I want to plot contourline of f in which:

``````    f =  q + p*ln(p )
``````

To do that,

``````    n = 100
p = range(0, stop = 200, length =n )
q = range(0, stop = 200, length = n)
p_grid = repeat(p, 1, n)
q_grid = repeat(q', n, 1)
``````

Then, how to generate f_grid? (` f = q + p*ln(p )`)
If possible, I can use PyPlot to plot:

``````  contour(p_grid, q_grid, f_grid, levels=0);
``````

( in case of f2 : `f2 = q²+ p*(p - 1)`
I could create: ` f2_grid = (q_grid.^2 + p_grid.^2 - p_grid`)

First, let’s define `f` as an actual function:

``````julia> f = (x, y) -> x + y * log(y)
#11 (generic function with 1 method)
``````

You can broadcast this function over p and q to create a grid:

``````julia> f.(p, q')
100×100 Array{Float64,2}:
...
``````

But you actually don’t need to!

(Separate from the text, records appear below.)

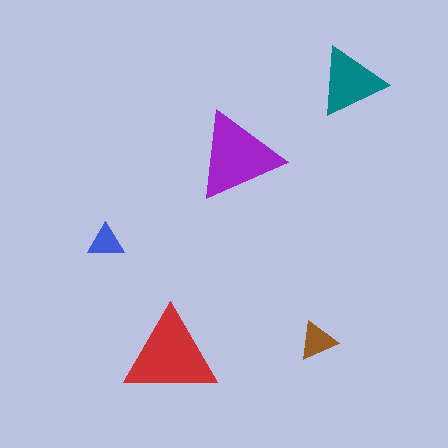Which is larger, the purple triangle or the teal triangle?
The purple one.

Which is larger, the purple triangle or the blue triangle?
The purple one.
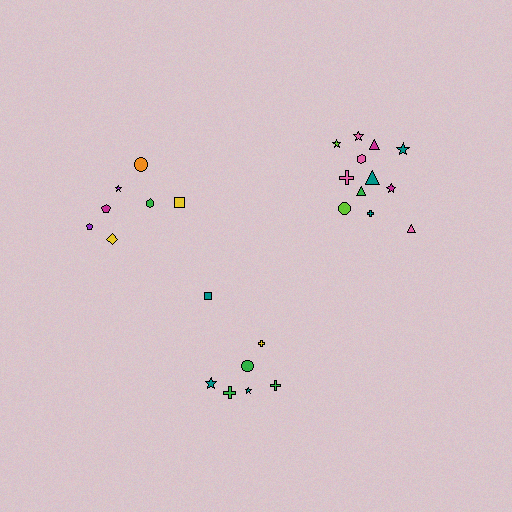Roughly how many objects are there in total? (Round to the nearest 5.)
Roughly 25 objects in total.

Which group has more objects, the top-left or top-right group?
The top-right group.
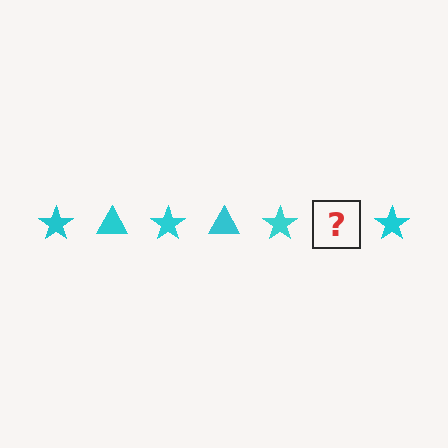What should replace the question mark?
The question mark should be replaced with a cyan triangle.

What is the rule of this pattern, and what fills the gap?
The rule is that the pattern cycles through star, triangle shapes in cyan. The gap should be filled with a cyan triangle.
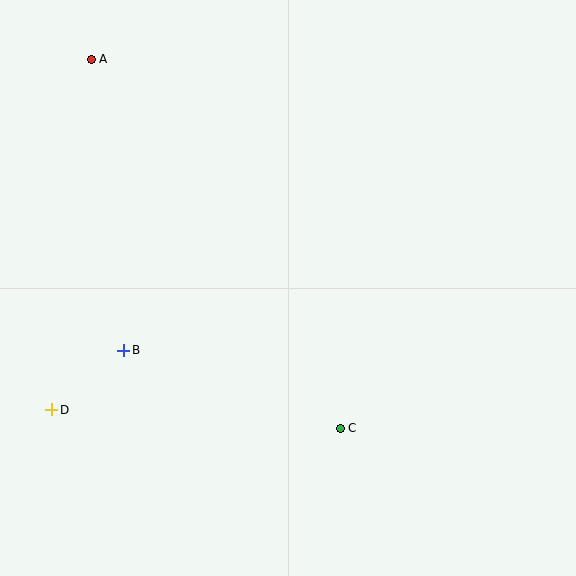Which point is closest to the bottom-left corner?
Point D is closest to the bottom-left corner.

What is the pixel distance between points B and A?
The distance between B and A is 293 pixels.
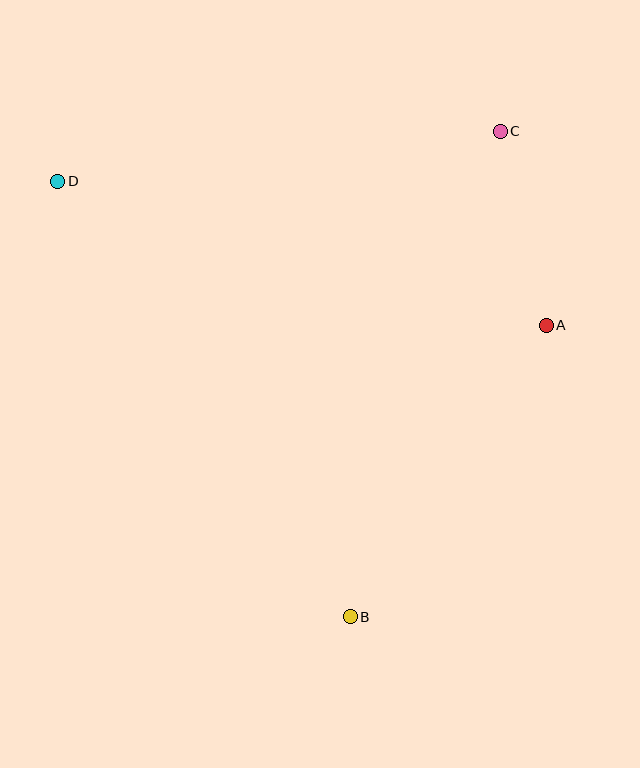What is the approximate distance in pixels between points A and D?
The distance between A and D is approximately 509 pixels.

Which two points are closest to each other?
Points A and C are closest to each other.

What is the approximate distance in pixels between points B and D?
The distance between B and D is approximately 525 pixels.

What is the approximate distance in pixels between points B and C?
The distance between B and C is approximately 508 pixels.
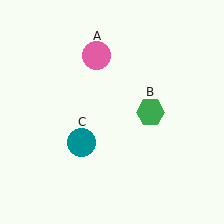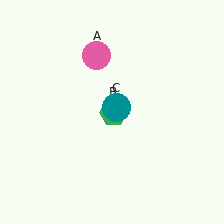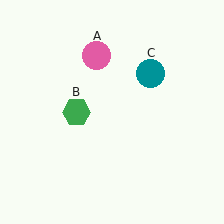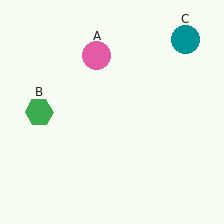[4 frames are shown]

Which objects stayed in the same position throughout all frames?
Pink circle (object A) remained stationary.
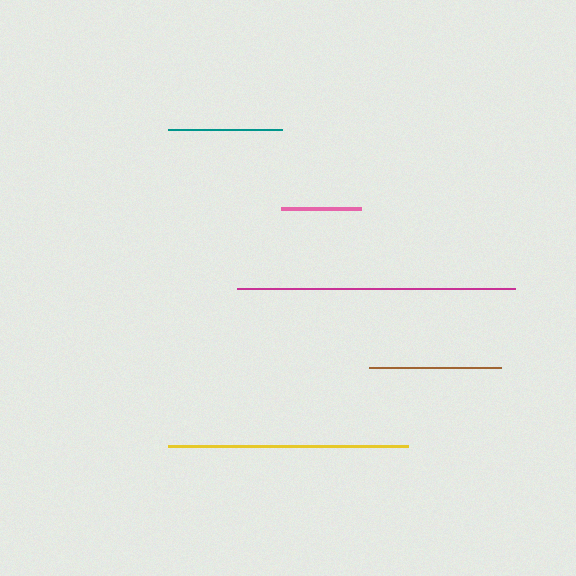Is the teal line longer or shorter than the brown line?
The brown line is longer than the teal line.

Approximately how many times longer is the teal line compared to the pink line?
The teal line is approximately 1.4 times the length of the pink line.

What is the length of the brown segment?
The brown segment is approximately 131 pixels long.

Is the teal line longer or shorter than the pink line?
The teal line is longer than the pink line.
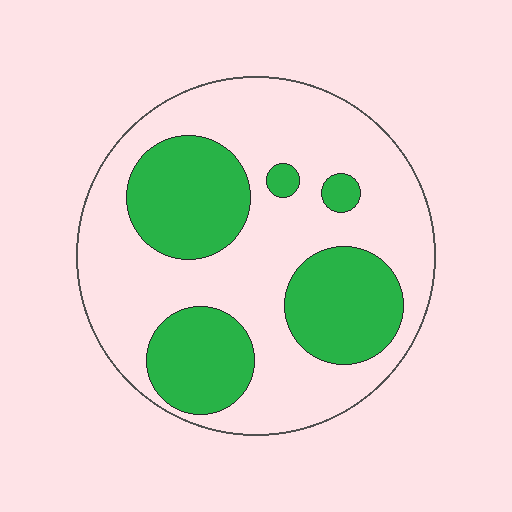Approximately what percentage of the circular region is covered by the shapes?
Approximately 35%.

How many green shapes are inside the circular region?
5.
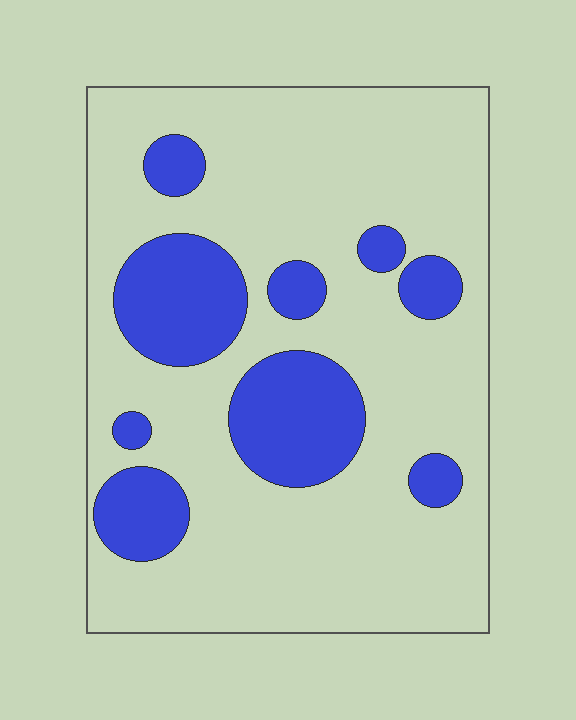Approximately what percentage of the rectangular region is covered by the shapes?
Approximately 25%.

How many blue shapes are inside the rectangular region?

In fact, Plots.jl already knows how to plot the contour of a function if you just pass it the input vectors `p` and `q` and the function itself:

``````julia> using Plots

julia> n = 100
100

julia> q = range(0, stop = 200, length = n)
0.0:2.0202020202020203:200.0

julia> p = range(0, stop = 200, length =n )
0.0:2.0202020202020203:200.0

julia> f = (x, y) -> x + y * log(y)
#11 (generic function with 1 method)

julia> contour(p, q, f)
``````

Note that we also don’t need to generate `p_grid` or `q_grid` because Plots.jl is smart enough to work directly from the vectors.

4 Likes

Because of the way broadcasting works you very rarely need to define grids like `p_grid` and `q_grid`. So if you find yourself using `repeat` on a vector, there’s a good chance you’re doing something unnecessary.

In fact the same is true for both Matlab and numpy too, so this technique is quite outdated these days.

2 Likes

Fantastic! Thank you very much for you quick reply.
I have only used PyPlot. This may makes me switch to Plots!